1. A sycopal epidode because of pain followed by a seizure secondary to cerebral hypoxia.
1a. In a diabetic smoker a sycopal event associated with cardiac ischemia.
2. Seizure secondary to a cerebral mass lesion exacerbated by increased ICP during epidural injection.
3. Electrolyte abnormality
4. Hypoglycemia
5. Others that I haven't thought of.

Although the seizure only lasted about 15 seconds and he wasn't very post-ictal afterwards I felt that he probably warranted further investigation and probably some observation. So I paged internal medicine on call.

The internist answered my page right away and I told him the clinical scenario. His response was, "well I don't know when I'm going to have time to see him". He told me to order some blood work and if everything was normal to send the patient home with no follow-up.

I was somewhat astounded. This wasn't a newer physician but one of the older more "respected" members of the medical staff.

I have some empathy for internal medicine. I spent 3 months on a general internal medicine service as a resident. They tend to be a dumping ground for every type of medical problem without a lucrative procedure attached; for those people who don't have much wrong with them except that they can't be sent home etc. They make a lot less than their procedurally inclined colleagues. Fine that is a problem that is at least 20 years old. I shouldn't be put out because you haven't figured out how to deal with this.

It strikes me that general internal medicine like family practice before them is in the process of getting out of the hospital and in general in looking after sick patients at all. I am told that most of them now only round 3 times a week on their inpatients which of course means that their patients don't get discharged as quickly which has meant medical patients spilling over onto surgical beds. Instead as family practice focuses more on looking after patients who really don't have anything wrong with them, internal medicine is sliding into the niche of looking after patients who only have a little bit wrong with them but are getting paid consultant rates for doing so.
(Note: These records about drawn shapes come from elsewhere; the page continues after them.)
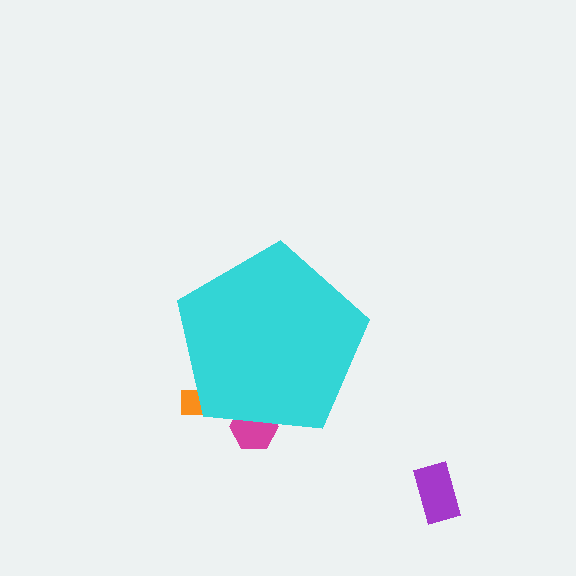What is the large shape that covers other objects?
A cyan pentagon.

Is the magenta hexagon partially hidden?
Yes, the magenta hexagon is partially hidden behind the cyan pentagon.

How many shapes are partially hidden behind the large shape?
2 shapes are partially hidden.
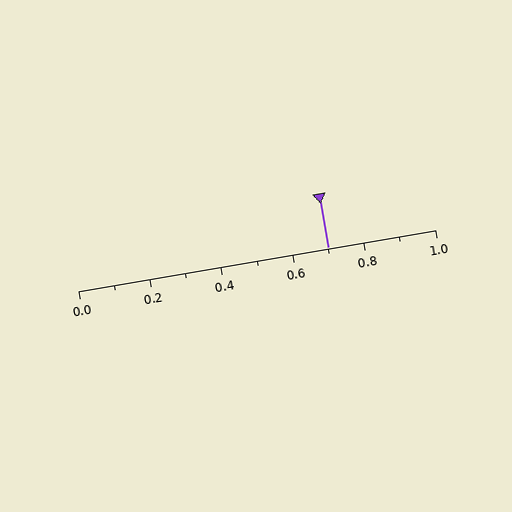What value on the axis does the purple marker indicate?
The marker indicates approximately 0.7.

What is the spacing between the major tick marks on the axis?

Take the traditional pre-operative medicine consult. This was a cash cow for internists in the past with every consult ending with, "Fit for surgery, avoid hypoxia and hypotension." Now less than 10% of those consults were actually necessary or useful but now we very often can't even get those 10%.

I brought this up with the chief of my department who suggested reporting this to the licensing body. I am mulling it over but I really can't bring myself to rat out another doctor for only following what has become a trend in medicine.